Express Yourself, 2012 Style

One thing irritates me like no other:  the Music Snob.  You know the type – they only like the coolest bands that no one else has heard of, or claim to only like music done by “true artists” or “good musicians” (read:  no pop, no Top 40).  I am not a Music Snob.  I like a lot of different music, and I won’t disparage you for what you like. 

Behold:  today’s post is about Salt ‘n Pepa.  You Music Snobs know who they are, so don’t pretend otherwise.

In 1990, Salt ‘n Pepa’s “Expression” was a mainstay on my Walkman.  I was in college and worked part-time at the prosecutor’s office, and rode the Metro bus to and from campus and work, every day.  A Walkman was essential in order to avoid having to talk to any weird older men who might sit next to you on the bus.  I really loved that song; I must have listened to it a million times.  (Favorite line?  “Yes I’m blessed and I know/who I am/I express myself on every jam/I’m not a man but I’m in command/hot damn, I got an all-girl band”).                                 

Soon thereafter, with the onslaught of Nirvana, Pearl Jam, et. al., my flirtation with rap and hip-hop ended.  My DJ/rapper nickname was cast aside (email me and I’ll tell you what it was), and my Salt n’ Pepa cassette was relegated to a box.  I decided I wanted to become a lawyer….went to law school,  got married, had kids, blah blah blah……20 years passed.  Cut to present day Seattle, on a path around Greenlake:

I honestly forgot that I ever loaded the song onto iTunes or put it on my workout mix.  I don’t think I’ve heard it in years.  But today, on my run, for the first time ever – the Shuffle Gods went to work, and there it was – Salt ‘n Pepa, speaking to me in scratches and beats:

“Hey, you used to be that girl on the bus…..you carried a leather bookbag and had big dreams and a five year plan.  How’d that all work out for you?  Are you where you want to be?  Have you done what you set out to do?  How realistic were the plans of a 20 year-old anyway?   You can laugh at the 20 year-old You and how she didn’t know anything, but she’s still out there on a bus somewhere, and you need to settle up with her”.
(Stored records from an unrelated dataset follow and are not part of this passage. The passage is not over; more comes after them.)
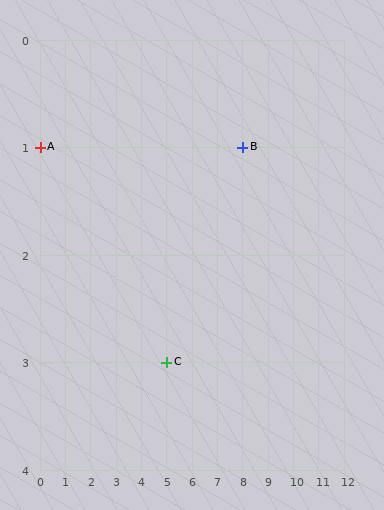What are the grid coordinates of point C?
Point C is at grid coordinates (5, 3).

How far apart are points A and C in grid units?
Points A and C are 5 columns and 2 rows apart (about 5.4 grid units diagonally).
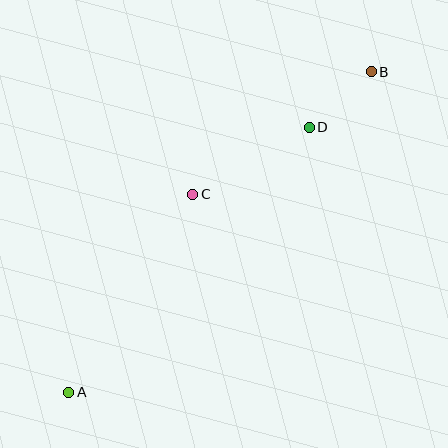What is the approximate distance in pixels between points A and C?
The distance between A and C is approximately 233 pixels.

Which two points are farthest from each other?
Points A and B are farthest from each other.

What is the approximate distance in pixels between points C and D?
The distance between C and D is approximately 134 pixels.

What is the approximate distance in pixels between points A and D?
The distance between A and D is approximately 357 pixels.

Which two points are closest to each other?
Points B and D are closest to each other.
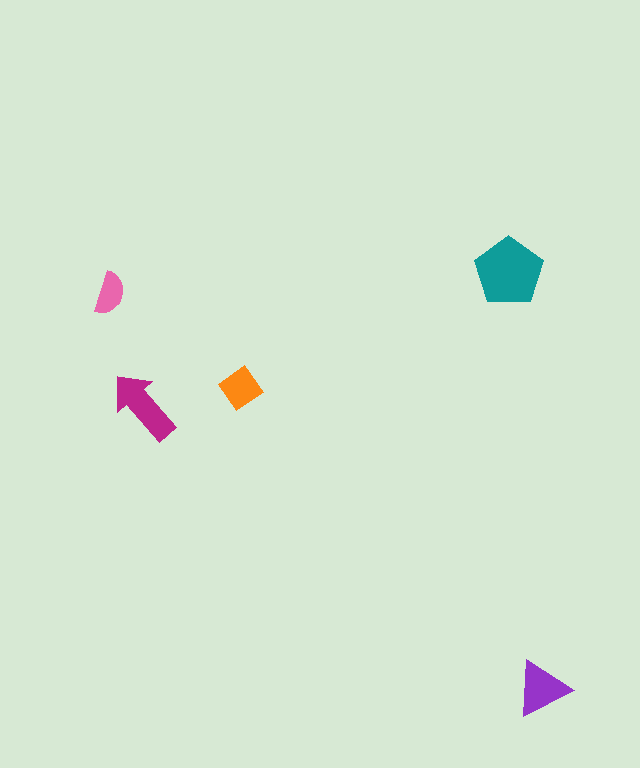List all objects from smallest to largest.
The pink semicircle, the orange diamond, the purple triangle, the magenta arrow, the teal pentagon.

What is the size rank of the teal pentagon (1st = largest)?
1st.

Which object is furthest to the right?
The purple triangle is rightmost.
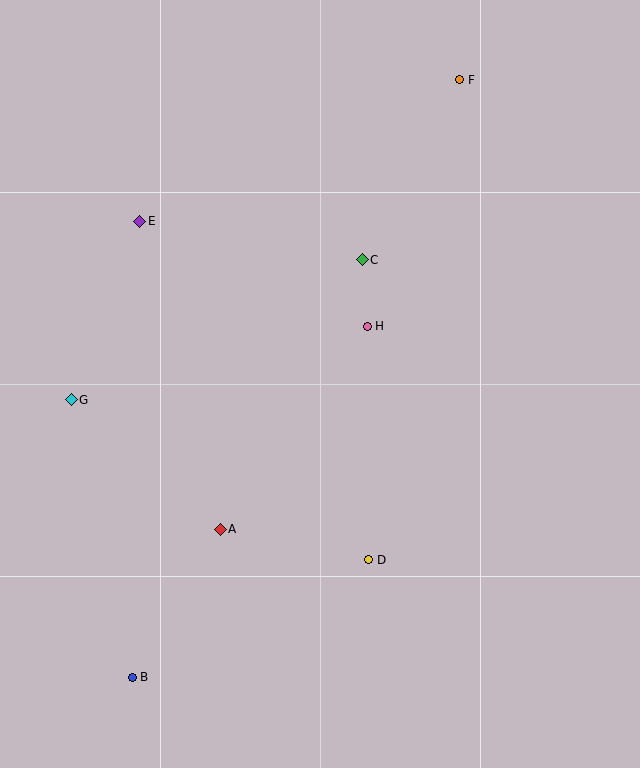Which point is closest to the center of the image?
Point H at (367, 326) is closest to the center.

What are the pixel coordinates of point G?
Point G is at (71, 400).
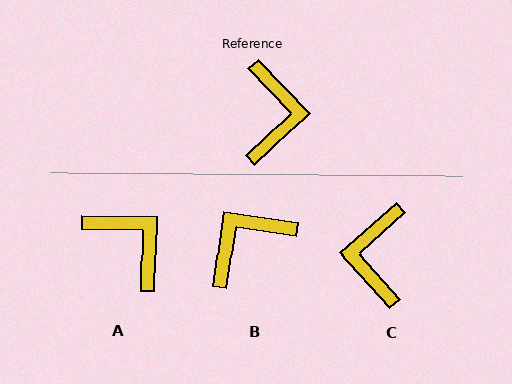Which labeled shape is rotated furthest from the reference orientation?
C, about 178 degrees away.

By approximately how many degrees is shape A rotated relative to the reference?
Approximately 45 degrees counter-clockwise.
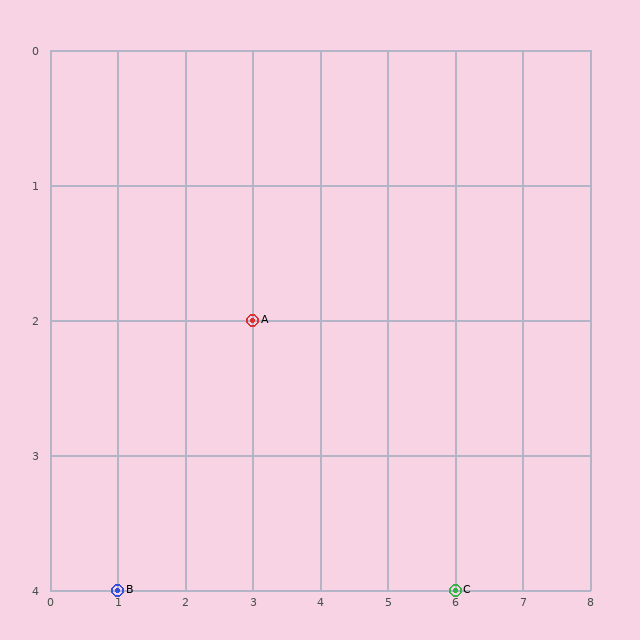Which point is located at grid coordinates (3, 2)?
Point A is at (3, 2).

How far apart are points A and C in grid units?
Points A and C are 3 columns and 2 rows apart (about 3.6 grid units diagonally).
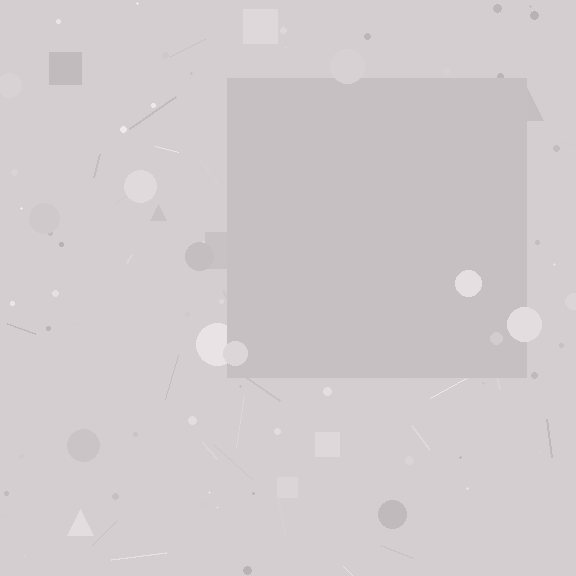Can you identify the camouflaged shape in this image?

Enough already, Salt! (and Pepa.  And Spinderella)  As if I wasn’t already introspective enough, as a result of the new year and an unexpected event in my family, now here you go, poking me with your catchy grooves.  OK, I will play along.  January is always a time for cleaning out and purging.  Why else would all the stores have organizational items on sale, and all the diet centers run specials?   More importantly, though, it’s also a time for mental housecleaning – to satisfy that list-maker in all of us.  

Much like a Metro bus route, our lives will always be filled with delays, detours, and some dead ends.  But the end result is that I don’t need any do-overs.  I’m ecstatically happy with the past 20 years, potholes and all.  I am looking forward to 2012 in a way that I haven’t done in a long time.  It is full of promise, full of new beginnings, and chock-full of big plans, both personally and professionally.

It might have taken me 20 years to realize that, in the end, you really are only accountable to yourself.  Or, as it were, to your 20-year old self on a bus.  I’d still like to buy that girl a cup of coffee and talk to her, but otherwise, I think we’ve settled up.